La vérité (est) sur Wikipédia
Image credits : CC BY-SA 3.0 on Wikimedia.org
Le savoir est aujourd’hui largement dématérialisé et accessible à tous. Convocable en tout lieu si l’on a un smartphone, Wikipédia est devenue l’outil n°1 pour trancher les débats. Mais ce site qui prétend prendre la suite du projet des Lumières comporte aussi ses parts d’ombre.

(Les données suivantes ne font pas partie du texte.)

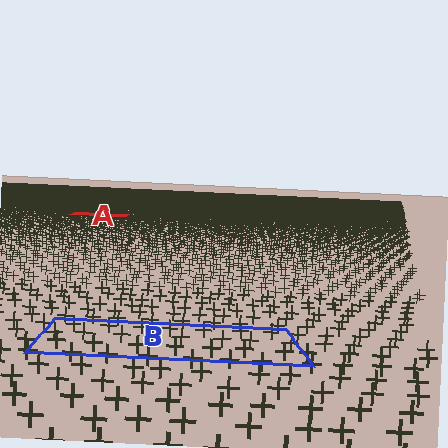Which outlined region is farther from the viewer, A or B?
Region A is farther from the viewer — the texture elements inside it appear smaller and more densely packed.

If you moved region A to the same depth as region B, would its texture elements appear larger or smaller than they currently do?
They would appear larger. At a closer depth, the same texture elements are projected at a bigger on-screen size.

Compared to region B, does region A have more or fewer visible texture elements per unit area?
Region A has more texture elements per unit area — they are packed more densely because it is farther away.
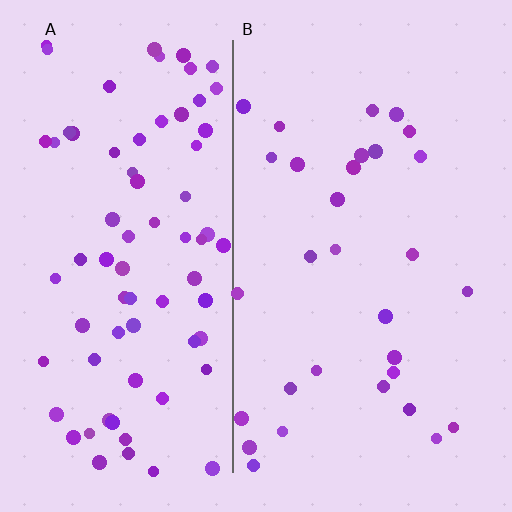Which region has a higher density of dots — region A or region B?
A (the left).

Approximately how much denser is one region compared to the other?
Approximately 2.5× — region A over region B.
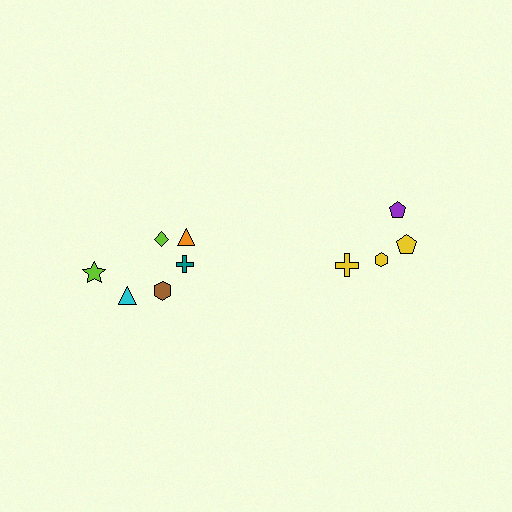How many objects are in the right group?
There are 4 objects.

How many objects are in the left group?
There are 6 objects.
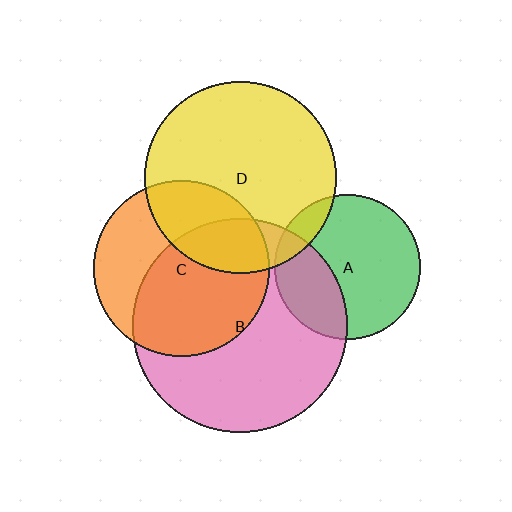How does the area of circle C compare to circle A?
Approximately 1.5 times.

Comme je le suis, et comme beaucoup d’habitants des pays industrialisés, vous êtes très certainement utilisateur de Wikipédia. Qui ne s’est jamais servi de cette encyclopédie ? Elle semble tout connaître : de la vie de la dernière starlette de téléréalité à la légende de Romulus et Rémus, de la faune du lac Baïkal à la stratégie de défense de la Corée du Nord. Bref, Wikipédia est devenu un réflexe : une question ? Wikipédia à la réponse. En effet, l’étendue de son savoir est immense ! Et, mieux encore, la vigilance des internautes garantit que les informations que l’on peut y lire sont presque toujours exactes. Mais si ce phénoménal travail de sources permet à la plateforme de se positionner, à raison, en garant de la vérité il ne la libère pas pour autant des dilemmes moraux.

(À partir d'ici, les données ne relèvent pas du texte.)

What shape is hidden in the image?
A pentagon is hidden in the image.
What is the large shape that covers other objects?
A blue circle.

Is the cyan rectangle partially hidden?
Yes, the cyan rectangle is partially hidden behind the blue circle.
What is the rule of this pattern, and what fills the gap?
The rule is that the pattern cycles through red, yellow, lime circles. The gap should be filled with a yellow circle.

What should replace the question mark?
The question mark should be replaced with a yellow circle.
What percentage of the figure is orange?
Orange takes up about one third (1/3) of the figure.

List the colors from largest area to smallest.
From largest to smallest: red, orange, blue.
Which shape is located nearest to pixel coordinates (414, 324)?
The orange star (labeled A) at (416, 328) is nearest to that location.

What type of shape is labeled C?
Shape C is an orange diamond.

Un anus pour les gouverner tous
Un exemple qui fait sourire, mais illustre parfaitement cette idée que Wikipédia est un terrain où se mènent de nombreuses guerres culturelles se trouve sur la page anglophone de l’anus humain. Après la mise en ligne de cet article, de nombreux débats se sont tenus dans la partie « Discussions » (tous les articles de Wikipédia sont discutés par la communauté). Et cette fois, les débats avaient bien pour objet une question morale et non factuelle. Alors qu’une photographie orne d’abord l’en-tête de l’article, des contributeurs se plaignent pour qu’elle soit remplacée par un schéma, plus à même de s’adresser à un public jeune qui consulte Wikipédia. « Wikipédia n’est pas un site pornographique ! » clament certains utilisateurs. Ce à quoi les autres répondent « Oui, mais Wikipédia est encyclopédie libre, et une photo sera toujours plus exacte qu’un schéma ! Nous ne devons pas créer d’inutiles tabous ! »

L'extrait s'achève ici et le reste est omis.